Lo ripetiamo: un risultato semplicemente enorme. Nato non dalla fortuna ma da una costanza, da una attenzione ai dettagli, da una convinzione in sé e nelle sue scelte che è quasi maniacale, e che caratterizza tutti gli eventi che negli anni sono riusciti a diventare iconici. Ripensare a quella primissima edizione di Club To Club, a muoversi per i locali di Torino (…ma quanto cazzo era lontano l’Hiroshima Mon Amour, agli occhi dei non-torinesi), fa quasi tenerezza. Ma fa anche tanto, tantissimo orgoglio: per chi c’era, per chi ha seguito la crescita edizione dopo edizione, tra chi è stato al fianco nei successi ma anche nei momenti meno riusciti (ce ne sono stati) criticando in modo costruttivo. Quest’anno C2C promette tra l’altro una cosa importante: una attenzione inedita alla qualità complessiva dell’esperienza ed all’allestimento degli spazi, forse il maggior punto debole da quando il festival è diventato adulto&forte (e quindi ci si sentiva in diritto di chiedergli tanto).

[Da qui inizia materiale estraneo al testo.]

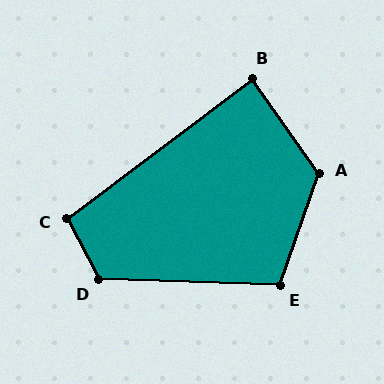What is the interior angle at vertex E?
Approximately 108 degrees (obtuse).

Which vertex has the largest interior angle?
A, at approximately 126 degrees.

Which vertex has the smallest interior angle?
B, at approximately 88 degrees.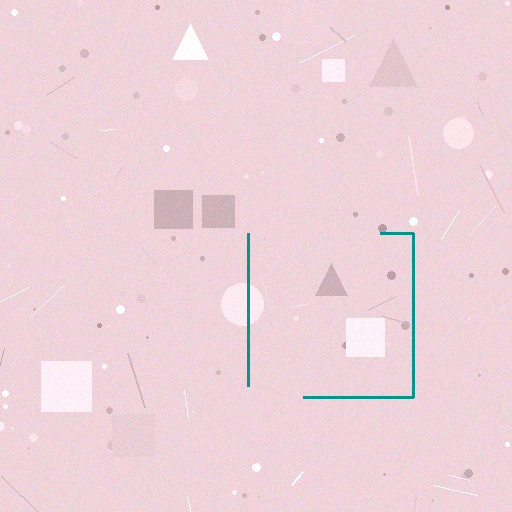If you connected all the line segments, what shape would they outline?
They would outline a square.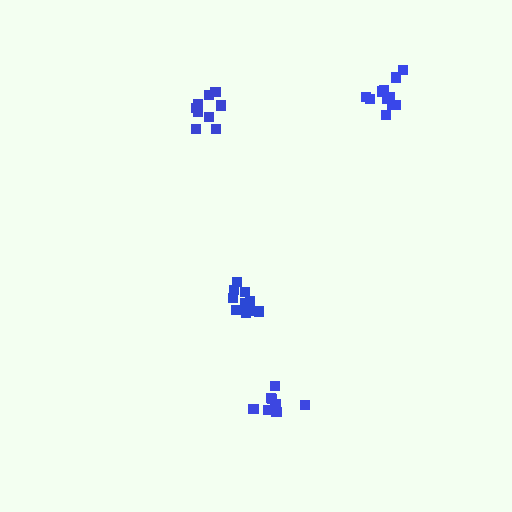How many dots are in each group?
Group 1: 10 dots, Group 2: 11 dots, Group 3: 12 dots, Group 4: 10 dots (43 total).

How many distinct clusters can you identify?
There are 4 distinct clusters.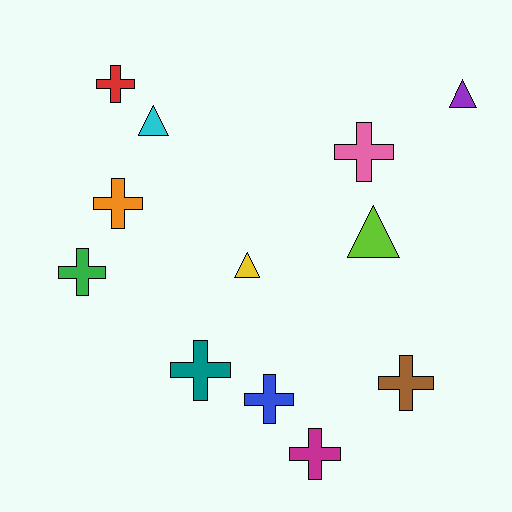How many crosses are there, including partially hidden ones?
There are 8 crosses.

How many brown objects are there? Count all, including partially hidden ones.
There is 1 brown object.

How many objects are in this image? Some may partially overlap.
There are 12 objects.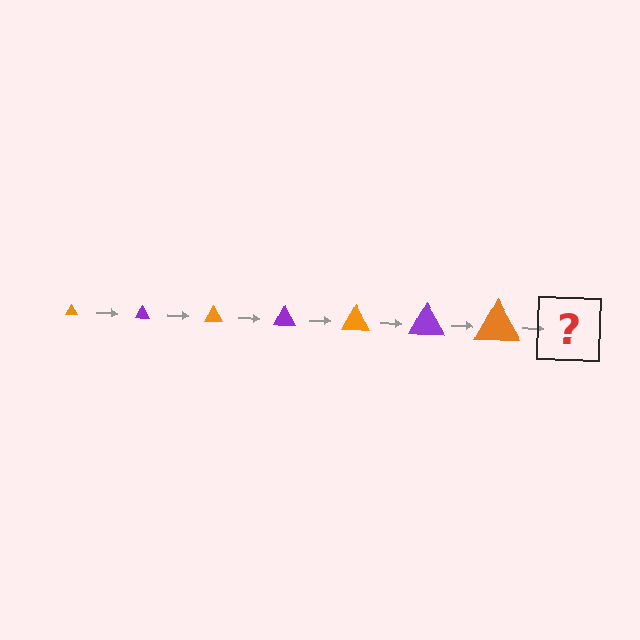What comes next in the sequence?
The next element should be a purple triangle, larger than the previous one.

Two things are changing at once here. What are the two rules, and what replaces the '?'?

Vediamo se sarà così. Ma quello che è sicuro è che già così, già oggi, già da vent’anni, Club To Club ha vinto, diventando un esempio per tutti. E non ha intenzione di fermarsi. In vent’anni il clubbing e la cultura elettronica in Italia si sono molto strutturati e professionalizzati, oggi in realtà anche se molti nostalgici dissentono si sta molto meglio rispetto all’acrobatico ed instabile passato. Ma se un tempo era Club To Club a inseguire le best practice, oggi C2C è “la” best practice per eccellenza sotto molti punti di vista. Un esempio, una lezione.
Sentiamoci tutti benvenuti al ventennale. Perché il padrone di casa, ovvero il festival in sé, è un padrone speciale.